Hi everyone, I would love to hear some tips on how to avoid data redundancy in ES and Kibana.
We are using ES and Kibana to collect and visualize videogame analytics. The game client indexes an "event" - a document with lots of fields like "EventTimestamp", "EventName", "UserID", "SessionID", "ScreenResolution" etc. - when the player performs some significant actions as launching the game, loading the gameplay, dying, returning to the menu etc. All events until quitting the game are considered as one "session", marked by a unique "SessionID".
The problem is that there is dozens of fields (like "GPU_Name") whose values are constant throughout the whole session, but we still send them with every event in the session. That significantly raises the storage size of all individual event documents and makes the index size grow quickly. It feels wasteful to use the storage and memory for that much redundant information.
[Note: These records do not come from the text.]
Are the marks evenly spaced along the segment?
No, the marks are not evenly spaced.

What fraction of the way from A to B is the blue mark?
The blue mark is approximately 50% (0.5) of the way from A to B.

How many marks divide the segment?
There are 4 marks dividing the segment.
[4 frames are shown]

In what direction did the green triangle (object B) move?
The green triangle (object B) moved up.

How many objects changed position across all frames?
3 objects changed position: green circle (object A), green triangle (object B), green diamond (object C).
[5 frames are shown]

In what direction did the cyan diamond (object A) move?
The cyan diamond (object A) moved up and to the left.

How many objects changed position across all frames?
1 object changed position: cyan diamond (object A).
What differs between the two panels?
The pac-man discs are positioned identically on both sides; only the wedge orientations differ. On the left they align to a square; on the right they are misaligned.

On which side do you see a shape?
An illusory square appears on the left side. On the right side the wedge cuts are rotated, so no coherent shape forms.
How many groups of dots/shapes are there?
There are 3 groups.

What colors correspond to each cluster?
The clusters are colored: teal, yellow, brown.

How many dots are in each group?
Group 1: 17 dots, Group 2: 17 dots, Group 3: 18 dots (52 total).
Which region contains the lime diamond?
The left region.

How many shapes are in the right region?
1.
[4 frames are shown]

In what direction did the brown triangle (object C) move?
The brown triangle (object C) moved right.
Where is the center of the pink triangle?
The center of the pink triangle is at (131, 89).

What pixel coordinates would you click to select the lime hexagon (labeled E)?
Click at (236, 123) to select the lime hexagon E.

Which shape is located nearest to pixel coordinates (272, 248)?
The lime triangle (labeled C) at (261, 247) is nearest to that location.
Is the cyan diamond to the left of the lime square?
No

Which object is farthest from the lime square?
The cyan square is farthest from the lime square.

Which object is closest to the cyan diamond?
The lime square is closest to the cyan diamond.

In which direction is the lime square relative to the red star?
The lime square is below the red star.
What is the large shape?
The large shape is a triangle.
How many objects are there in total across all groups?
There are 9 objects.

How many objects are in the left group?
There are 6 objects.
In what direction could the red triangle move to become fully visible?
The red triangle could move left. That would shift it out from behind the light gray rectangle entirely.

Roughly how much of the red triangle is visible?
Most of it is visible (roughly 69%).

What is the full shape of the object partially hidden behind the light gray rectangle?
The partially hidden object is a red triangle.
But we are sending the information with every individual event to be able to leverage it in Kibana. If I want to visualize for example the number of crashes by "GPU_Name", it's very straightforward if I have the gpu field on the "GameCrash" event document", but as far as I know it is very difficult or impossible to do if the gpu field is only on the "SessionStart" event document sent half an hour prior.
So, my question is: Should we just settle with redundant fields taking our storage space? Or is there some trick to structure our data differently to avoid duplicate information across the events in a session, but still be able to use it in Kibana's visualizations?